To get started, we are going to recap what we did in your first model and build a correlated version of the same model and compare.
using Pkg
Pkg.add("Distributions")
Pkg.add("StatsBase")
Pkg.add("Statistics")
Pkg.add("Dates")
Pkg.add("MCHammer")
Pkg.add("DataFrames")
Pkg.add("Gadfly")
using DataFrames, MCHammer, Gadfly, Distributions,Statistics, StatsBase, Dates, TimeSeries
n_trials = 10000
Random.seed!(1)
Revenue = rand(TriangularDist(2500000,4000000,3000000), n_trials)

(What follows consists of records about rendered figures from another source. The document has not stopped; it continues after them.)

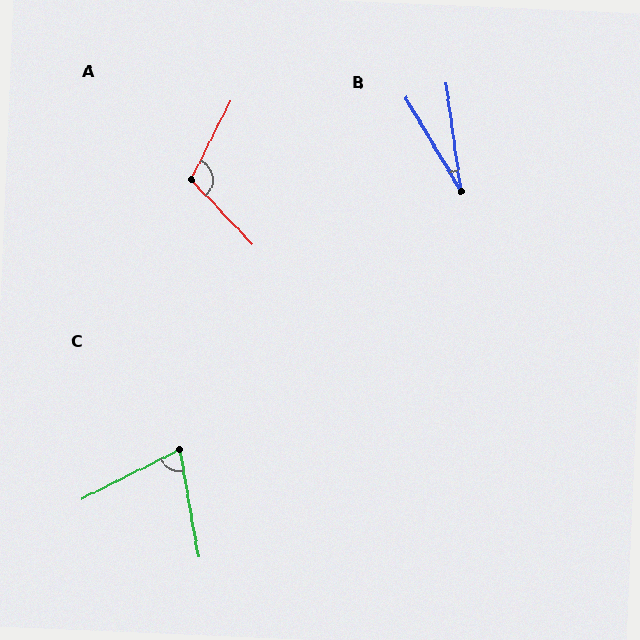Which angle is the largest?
A, at approximately 110 degrees.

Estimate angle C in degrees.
Approximately 73 degrees.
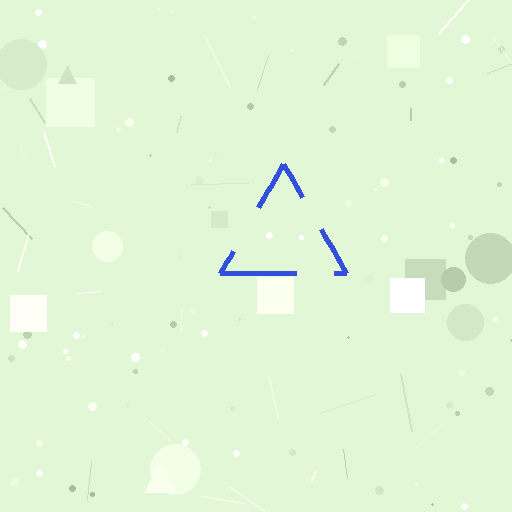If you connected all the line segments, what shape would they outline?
They would outline a triangle.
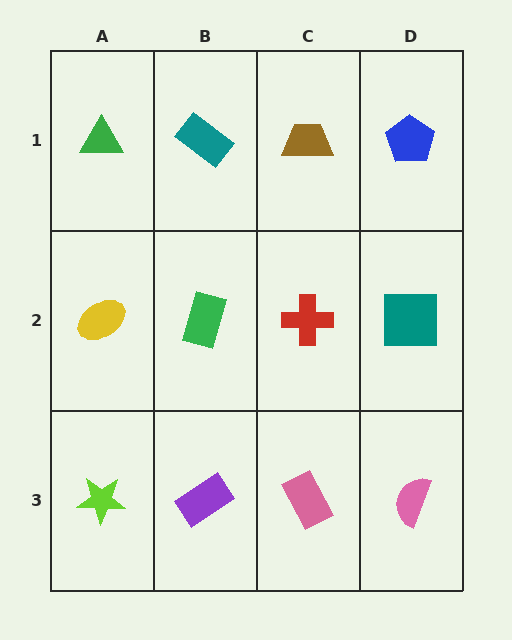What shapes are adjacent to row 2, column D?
A blue pentagon (row 1, column D), a pink semicircle (row 3, column D), a red cross (row 2, column C).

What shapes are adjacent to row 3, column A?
A yellow ellipse (row 2, column A), a purple rectangle (row 3, column B).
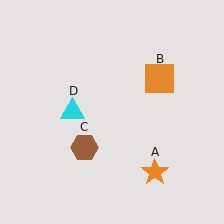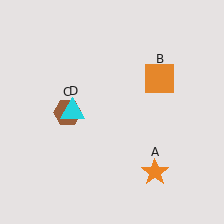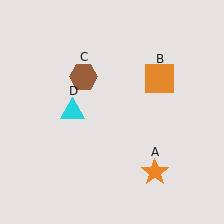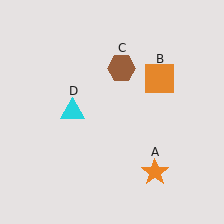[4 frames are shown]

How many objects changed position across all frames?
1 object changed position: brown hexagon (object C).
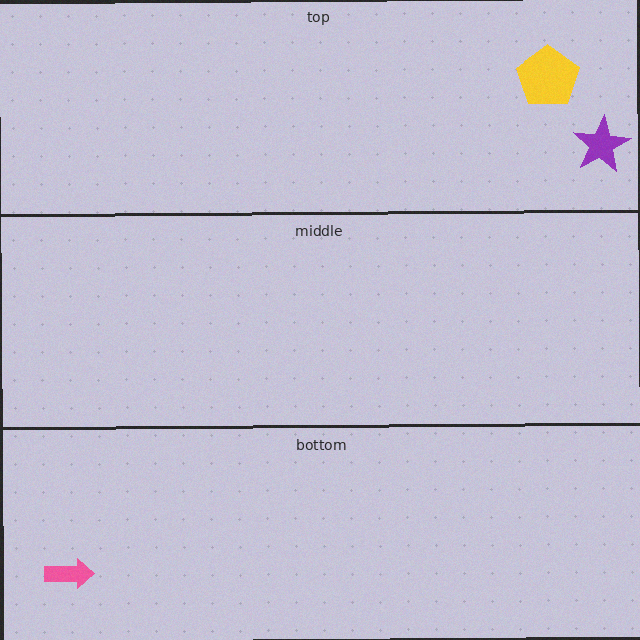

Expenses = rand(TriangularDist(1400000,3000000,2000000), n_trials)
Input_Table = DataFrame(Revenue=Revenue, Expenses=Expenses)
using Distributions, StatsBase, DataFrames, MCHammer #hide
n_trials = 10000
Random.seed!(1)
Revenue = rand(TriangularDist(2500000,4000000,3000000), n_trials)
Expenses = rand(TriangularDist(1400000,3000000,2000000), n_trials)
# The Model
Profit = Revenue - Expenses
#Trial Results : the Profit vector (OUTPUT)
Profit
# Trials or Results Table (OUTPUT)
Trials = DataFrame(Revenue = Revenue, Expenses = Expenses, Profit = Profit)
cormat(Trials)
Using the corvar()
function, we are going to correlate the Revenue and Expenses at -0.8 and generate the results tables for both the correlated and uncorrelated versions.
#Apply correlation to random samples
Rev_Exp_Cor = 0.8
cor_matrix = [1 Rev_Exp_Cor; Rev_Exp_Cor 1]
#Validate input correlation. You can also use cormat() to define the correlation
#matrix from historical data.
cor_matrix
It is very important to join Trial into an array before applying correlation. Furthermore, this step is necessary in order to produce a sensitivity_chrt()
using Distributions, StatsBase, DataFrames, MCHammer
Input_Table = DataFrame(Revenue=Revenue, Expenses=Expenses)
Correl_Trials = corvar(Input_Table, n_trials, cor_matrix)
rename!(Correl_Trials, [:Revenue, :Expenses])
#Using the correlated inputs to calculate the correlated profit
Correl_Trials.Profit = Correl_Trials.Revenue - Correl_Trials.Expenses
#Verify results
cormat(Correl_Trials)
Input Correlation:
cor(Revenue,Expenses)
Input Correlation for the Correlated Model:
cor(Correl_Trials.Revenue, Correl_Trials.Expenses)
Make sure to put a line in your project that lists all the outputs you can query with the charting and stats functions.
println("Model Outputs: Trials, Correl_Trials, Profit, Correl_Trials.Profit")
Let us compare the percentiles of an uncorrelated model vs. a correlated one.
compresults_df = DataFrame(uprofit = Profit, cprofit = Correl_Trials.Profit )
plot(stack(compresults_df), x=:value, color=:variable, Geom.density)
Using GetCertainty()
we can do some simple probability accounting to assess the likelyhood of making 1m or less in profit :
GetCertainty(Profit, 1000000, 0)
GetCertainty(Correl_Trials.Profit, 1000000, 0)
By accounting for the correlation, we can see the probability of achieving our profit objective dropped by about 5%
fractiles()
allows you to get the percentiles at various increments to be able to compare results along a continuum.
#Uncorrelated
fractiles(Profit)
#Correlated
fractiles(Correl_Trials.Profit)
Sensitivity of uncorrelated results:
sensitivity_chrt(Trials,1)
Sensitivity of correlated results
sensitivity_chrt(Correl_Trials,3)
-
Accounting for correlation meant a 5% (42.5% vs. 47.7%) reduction in probability of not making our goals.
-
The Worse Case goes from -290k to 230k, a 225% difference
-
The critical driver in both cases is expenses.